Meskipun telah terjadi perubahan
perilaku menyembah, namun harus tetap dipahami dan disadari bahwa maknanya
tidak boleh berubah, yaitu “menyembah dan menghormati Tuhan Allah dengan merendahkan diri
serendah-rendahnya” yang kita tunjukkan dengan perilaku “berdiri dan menundukkan kepala”.
Ada 5 (lima) perilaku “berdiri”
dalam liturgi ibadah Minggu GKPI, yaitu ketika : 1.Saat Teduh. 2. Votum-Introitus-Doa.

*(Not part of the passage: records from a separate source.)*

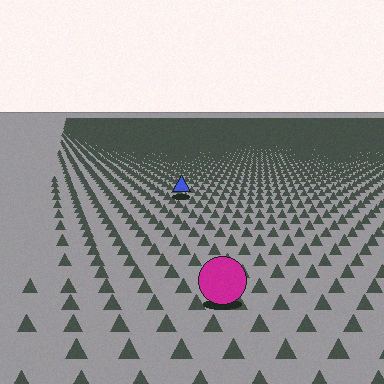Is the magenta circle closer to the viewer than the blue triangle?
Yes. The magenta circle is closer — you can tell from the texture gradient: the ground texture is coarser near it.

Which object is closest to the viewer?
The magenta circle is closest. The texture marks near it are larger and more spread out.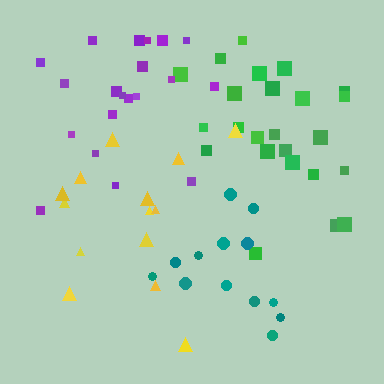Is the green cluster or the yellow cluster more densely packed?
Green.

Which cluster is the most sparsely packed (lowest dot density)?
Yellow.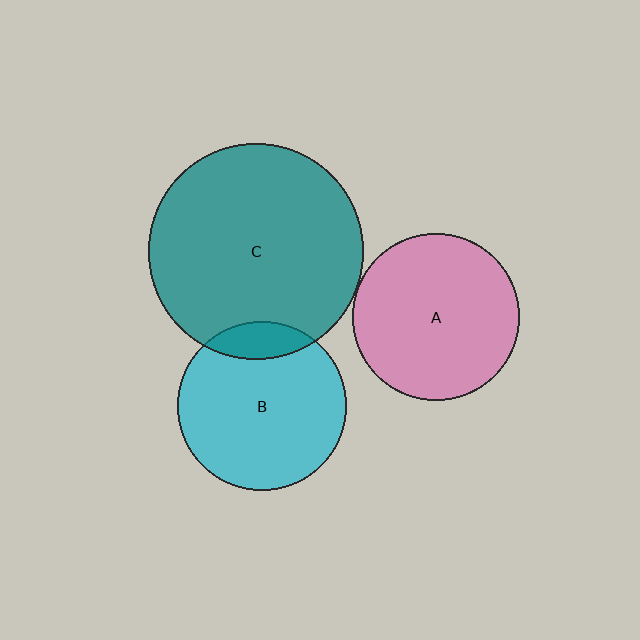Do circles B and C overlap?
Yes.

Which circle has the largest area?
Circle C (teal).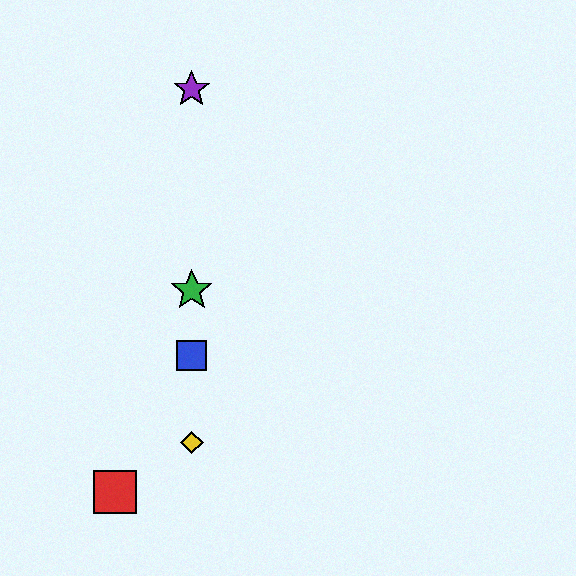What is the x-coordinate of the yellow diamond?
The yellow diamond is at x≈192.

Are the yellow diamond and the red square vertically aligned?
No, the yellow diamond is at x≈192 and the red square is at x≈115.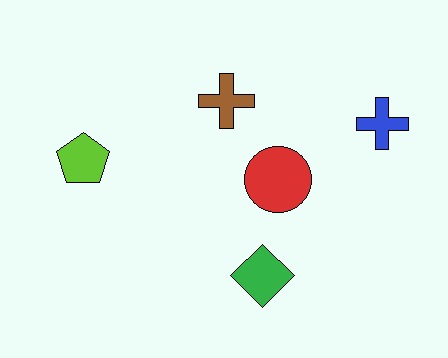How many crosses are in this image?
There are 2 crosses.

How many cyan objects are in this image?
There are no cyan objects.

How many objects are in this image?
There are 5 objects.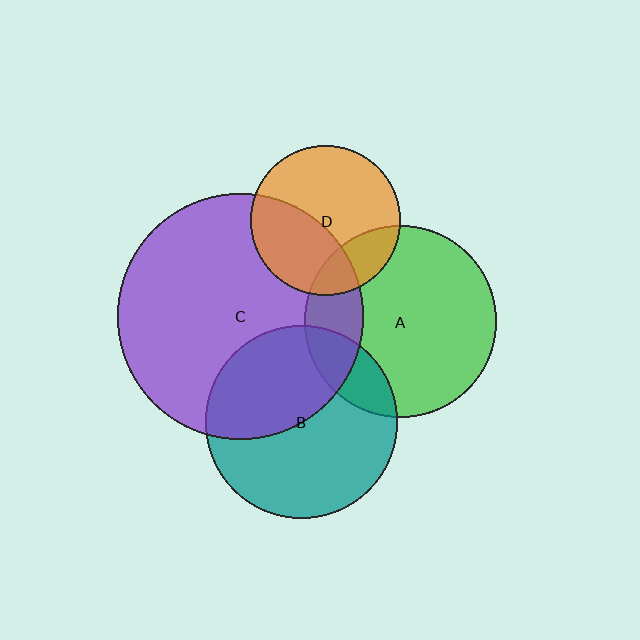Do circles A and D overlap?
Yes.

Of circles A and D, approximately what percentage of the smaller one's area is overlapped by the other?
Approximately 20%.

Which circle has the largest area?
Circle C (purple).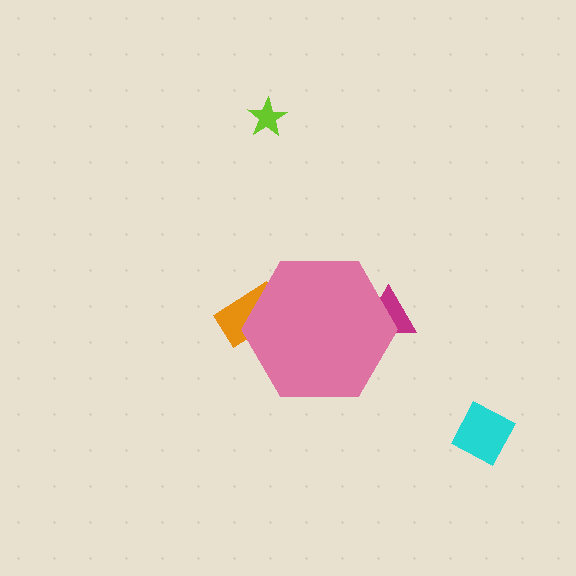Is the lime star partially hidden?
No, the lime star is fully visible.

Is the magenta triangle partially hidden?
Yes, the magenta triangle is partially hidden behind the pink hexagon.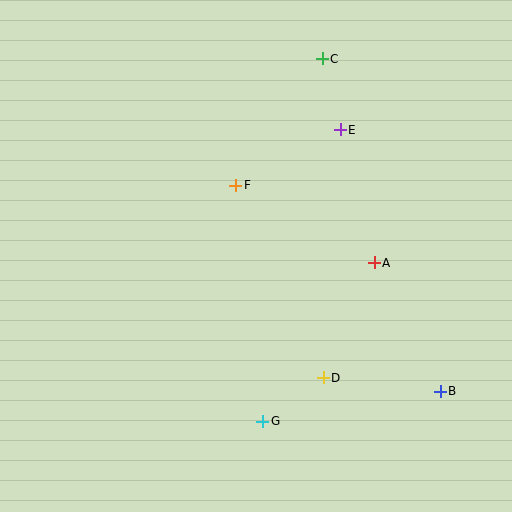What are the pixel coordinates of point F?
Point F is at (236, 185).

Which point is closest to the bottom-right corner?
Point B is closest to the bottom-right corner.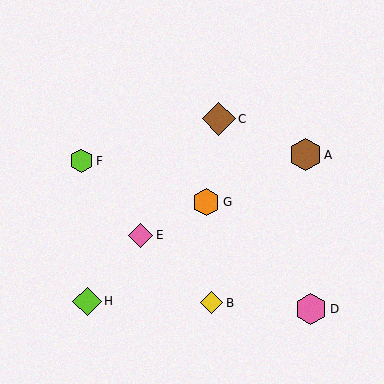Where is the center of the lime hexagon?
The center of the lime hexagon is at (81, 161).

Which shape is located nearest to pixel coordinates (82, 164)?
The lime hexagon (labeled F) at (81, 161) is nearest to that location.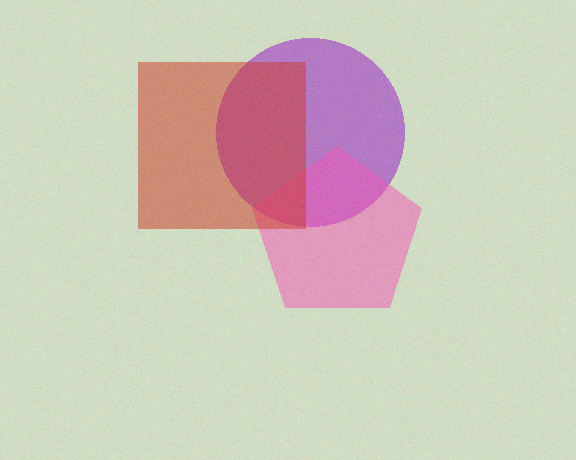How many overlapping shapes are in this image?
There are 3 overlapping shapes in the image.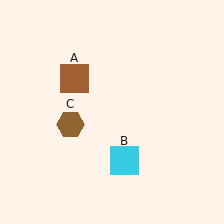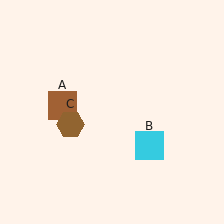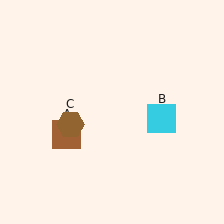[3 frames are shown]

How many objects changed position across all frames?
2 objects changed position: brown square (object A), cyan square (object B).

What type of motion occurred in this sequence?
The brown square (object A), cyan square (object B) rotated counterclockwise around the center of the scene.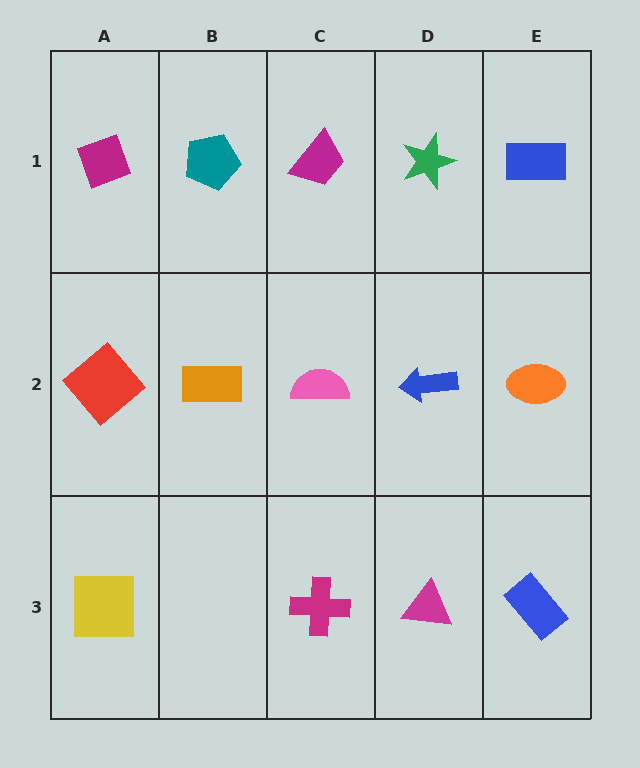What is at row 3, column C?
A magenta cross.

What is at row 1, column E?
A blue rectangle.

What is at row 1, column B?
A teal pentagon.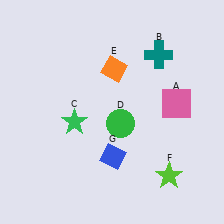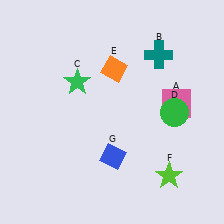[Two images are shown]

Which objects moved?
The objects that moved are: the green star (C), the green circle (D).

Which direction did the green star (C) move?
The green star (C) moved up.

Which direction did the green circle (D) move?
The green circle (D) moved right.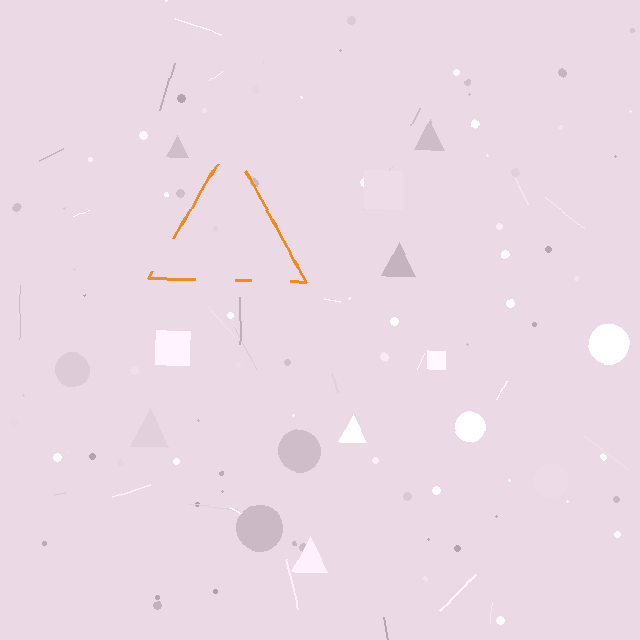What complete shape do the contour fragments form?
The contour fragments form a triangle.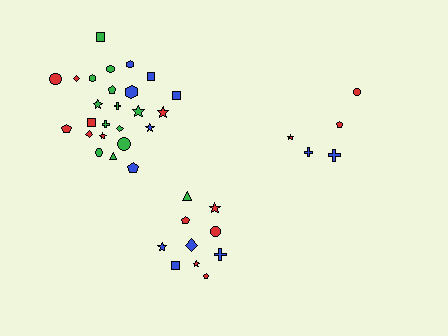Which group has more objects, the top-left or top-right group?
The top-left group.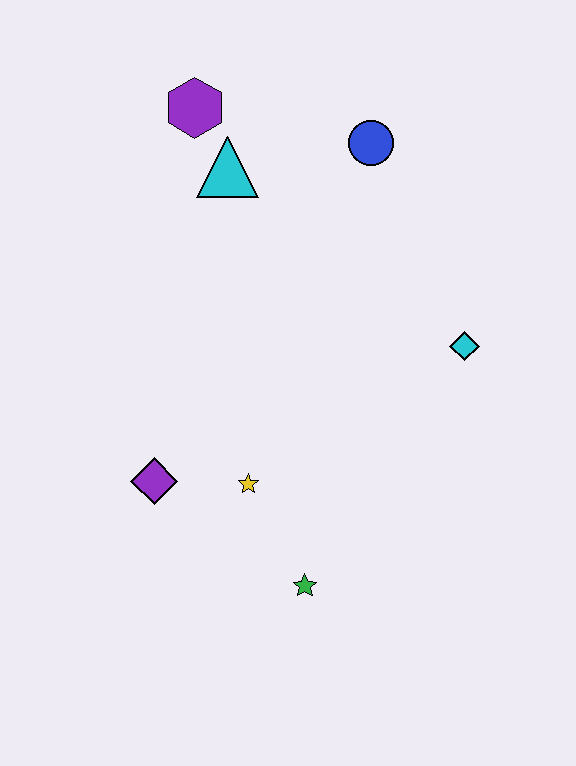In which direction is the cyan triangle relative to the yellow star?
The cyan triangle is above the yellow star.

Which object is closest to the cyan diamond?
The blue circle is closest to the cyan diamond.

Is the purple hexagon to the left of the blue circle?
Yes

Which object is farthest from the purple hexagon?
The green star is farthest from the purple hexagon.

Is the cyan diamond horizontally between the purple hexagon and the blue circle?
No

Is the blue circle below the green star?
No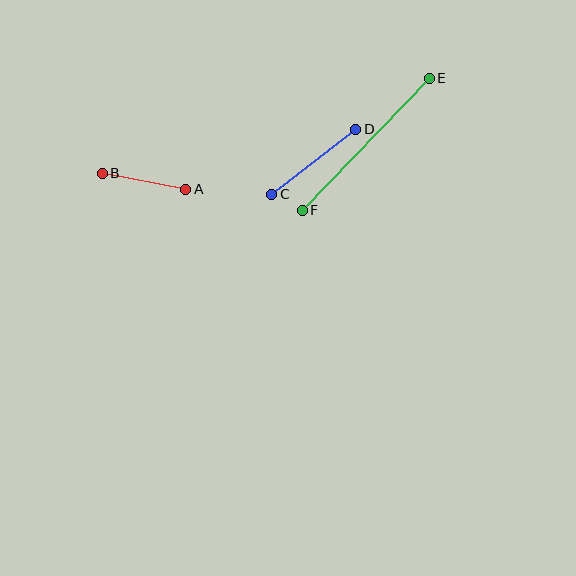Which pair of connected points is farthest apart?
Points E and F are farthest apart.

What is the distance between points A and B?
The distance is approximately 85 pixels.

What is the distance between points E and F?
The distance is approximately 183 pixels.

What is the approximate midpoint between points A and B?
The midpoint is at approximately (144, 181) pixels.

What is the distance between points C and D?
The distance is approximately 106 pixels.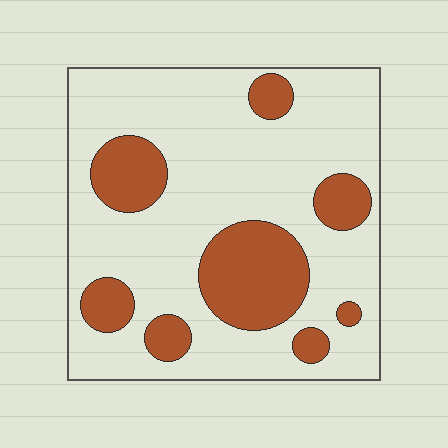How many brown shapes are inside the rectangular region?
8.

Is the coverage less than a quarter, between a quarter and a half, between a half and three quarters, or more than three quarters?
Between a quarter and a half.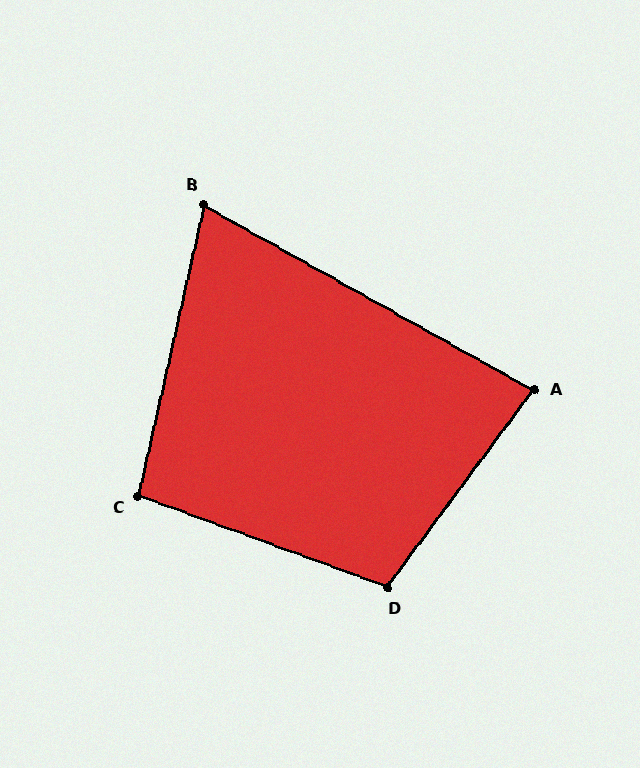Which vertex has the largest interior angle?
D, at approximately 107 degrees.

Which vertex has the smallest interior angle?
B, at approximately 73 degrees.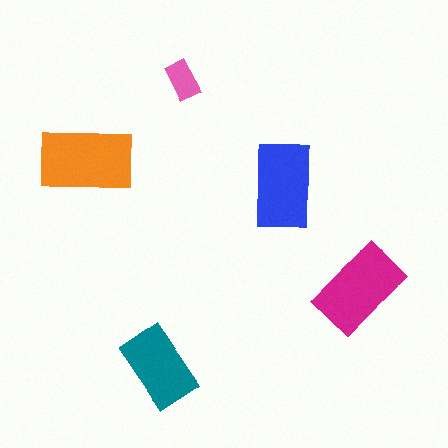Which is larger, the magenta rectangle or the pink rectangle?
The magenta one.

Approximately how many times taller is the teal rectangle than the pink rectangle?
About 2 times taller.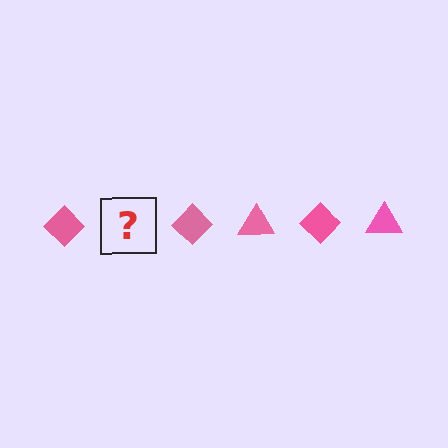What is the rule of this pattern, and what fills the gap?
The rule is that the pattern cycles through diamond, triangle shapes in pink. The gap should be filled with a pink triangle.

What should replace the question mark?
The question mark should be replaced with a pink triangle.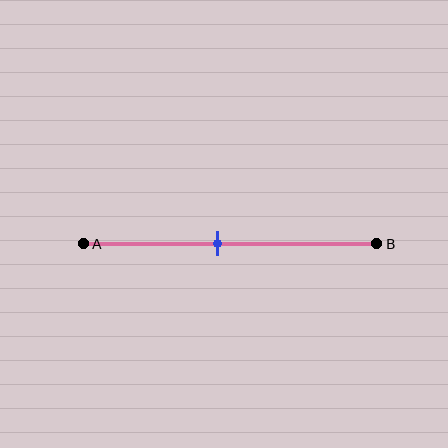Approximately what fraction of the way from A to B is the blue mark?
The blue mark is approximately 45% of the way from A to B.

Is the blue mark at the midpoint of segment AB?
No, the mark is at about 45% from A, not at the 50% midpoint.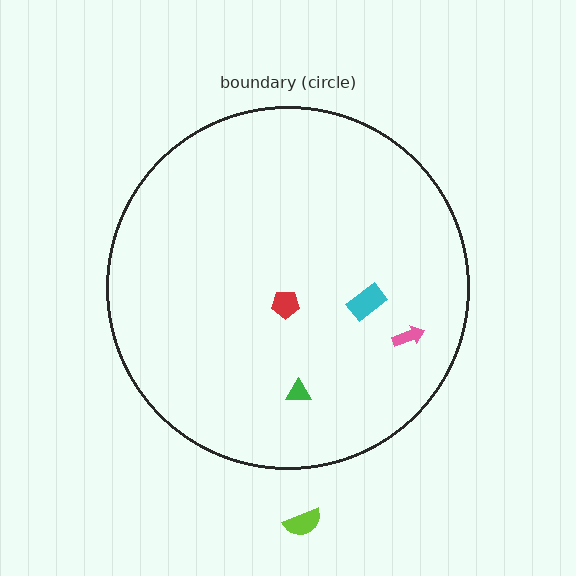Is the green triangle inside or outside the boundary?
Inside.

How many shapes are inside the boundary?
4 inside, 1 outside.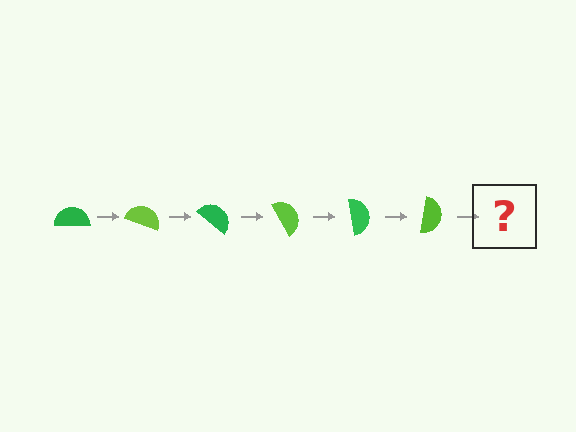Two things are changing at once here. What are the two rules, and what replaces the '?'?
The two rules are that it rotates 20 degrees clockwise each step and the color cycles through green and lime. The '?' should be a green semicircle, rotated 120 degrees clockwise from the start.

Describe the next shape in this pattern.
It should be a green semicircle, rotated 120 degrees clockwise from the start.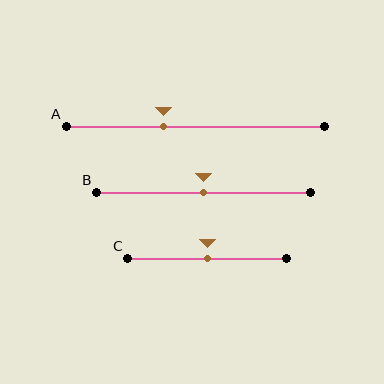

3. Pengakuan Dosa. 4. Pengakuan Iman. 5. Doa persembahan sampai selesai ibadah. Sesuai
dengan makna sujud maupun berdiri di atas, marilah dengan setulus-tulusnya,
sesadar-sadarnya dan sepenuh hati “menyembah dan menghormati Tuhan Allah dengan
merendahkan diri serendah-rendahnya” dalam perilaku/sikap “berdiri dan menundukkan kepala”.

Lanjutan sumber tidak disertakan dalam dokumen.